ARLEN MANAGEMENT CORPORATION d/b/a Spartan Department
Stores, Spartan Atlantic Department Stores, and/or Atlantic
Department Stores, Individually and as general partner of
Dall Associates, a limited partnership, and Arlen Realty and
Development Corp., d/b/a Spartan Department Stores and
Atlantic Thrift Centers (Atlantic Development Stores) of
Dallas, Defendants-Appellants.
No. 81-1167
Summary Calendar.
United States Court of Appeals,
Fifth Circuit.
Dec. 11, 1981.
Oster & Kaufman, Stanley M. Kaufman, Aaron S. Kaufman, Dallas, Tex., for defendants-appellants.
John D. Crawford, Dallas, Tex., for plaintiffs-appellees.
Appeal from the United States District Court for the Northern District of Texas.
Before AINSWORTH, REAVLEY and RANDALL, Circuit Judges.
PER CURIAM:
Bessie Lee ("Mrs. Brown") and Willie Brown ("Mr. Brown"), Plaintiffs-Appellants, sued Spartan Department Stores and Atlantic Thrift Centers ("Spartan-Atlantic"), and various corporate management entities which owned or managed Spartan-Atlantic, in a personal injury action seeking to recover damages for injuries Mrs. Brown allegedly sustained as a result of a fall at a Spartan-Atlantic store in Dallas, Texas. The suit was based on diversity of citizenship. Following discovery, two trials were held. The first resulted in a mistrial; in the second, a jury awarded Mr. and Mrs.
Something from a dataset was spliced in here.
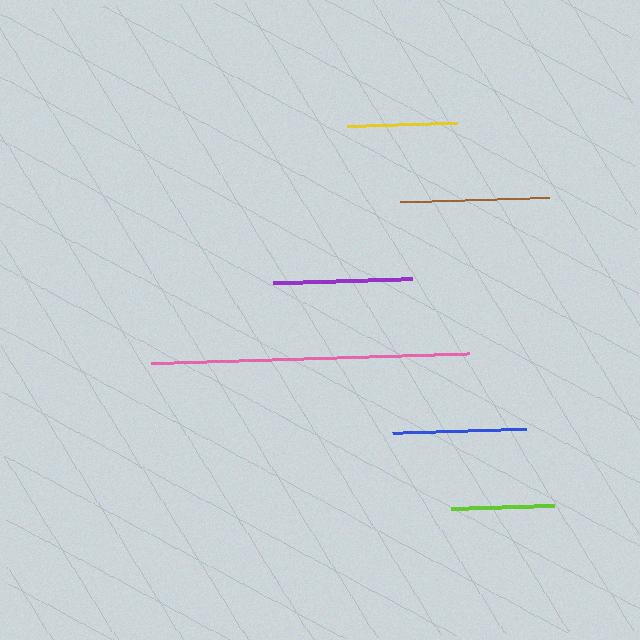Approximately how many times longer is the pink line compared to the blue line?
The pink line is approximately 2.4 times the length of the blue line.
Brown $145,000 in damages for her physical pain, mental anguish, loss of earnings, physical impairment, disfigurement, his loss of comfort and society of his wife and past and future medical care. Spartan-Atlantic appeals, arguing that there was insufficient evidence to support a finding of negligence; that there was insufficient medical testimony that any negligence was a proximate cause of Mrs. Brown's alleged injuries; that the U. S. magistrate and trial court abused their discretion in deeming admitted certain admissions requested by the Browns but not answered by Spartan-Atlantic on the grounds of insufficient information; that counsel for the Browns made comments before the jury that were so prejudicial as to justify a new trial; and that there was no evidence of loss of Mrs. Brown's comfort or society by Mr. Brown to justify submission of that element of damage. Because we find no merit in the contentions of Spartan-Atlantic, we affirm the decision of the trial court.
I. FACTS
Mrs. Brown went shopping at a Spartan-Atlantic store in Dallas, Texas, on September 18, 1975. As she left the store carrying several packages, she slipped and fell on the sidewalk outside the store in an area covered by a metal porch. She looked around and saw a slick spot on the sidewalk. Mr. Brown saw his wife fall and went to her aid. While helping his wife, he also noticed a small, damp, slick spot on the sidewalk where she had fallen.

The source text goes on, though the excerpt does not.